The Canadian Food Inspection Agency and the US Department of Agriculture have recently issued their joint reminder about pre-certification requirements for ships that have been in areas regulated for Asian gypsy moth (AGM) during specified risk periods.
Asian gypsy moth (AGM) is a serious pest that can be carried on ships and cargo and, if transferred to North America, could have significant negative impacts on local forestry, agriculture and the environment. AGM populations are prevalent in some seaport areas in Far East Russia, Japan, Korea, and Northern China. Therefore, vessels are required to arrive in North American ports free of AGM and with required pre-departure certification.
During the 2019 and 2020 AGM flight periods, very high numbers of moths were observed in many regulated ports. To prevent a similar high number of vessels with egg masses arriving in 2021, extra vigilance in conducting self-inspection— in addition to obtaining AGM certification— is requested.
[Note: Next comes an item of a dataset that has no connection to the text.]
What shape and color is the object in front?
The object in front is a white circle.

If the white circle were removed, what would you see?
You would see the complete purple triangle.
For vessels that have called on areas regulated for AGM during the specified risk periods, as outlined in Table 1, the following measures are required:
1. Vessels must be inspected and must obtain pre-departure certification from a recognized certification body. A copy of the certificate, stating that the vessel is free of AGM life stages, must be forwarded to the vessel’s US or Canadian agents. The certificate must be issued from at least the last port of call in a regulated area that was visited during the specific risk period.
2. Vessels must arrive in North American ports free from AGM. To avoid facing rerouting, being ordered out of port for cleaning and other potential impacts associated with mitigating the risk of entry of AGM to North America, shipping lines should perform intensive vessel self-inspections to look for, remove (scrape off) and properly dispose of or destroy all egg masses and other life stages of AGM prior to entering US and Canadian ports.
3. Vessels must provide two-year port of call data, at least 96 hours prior to arrival in a North American port, to the vessel’s Canadian or U.S. agent. The agent is to ensure that this information is provided to US or Canadian officials.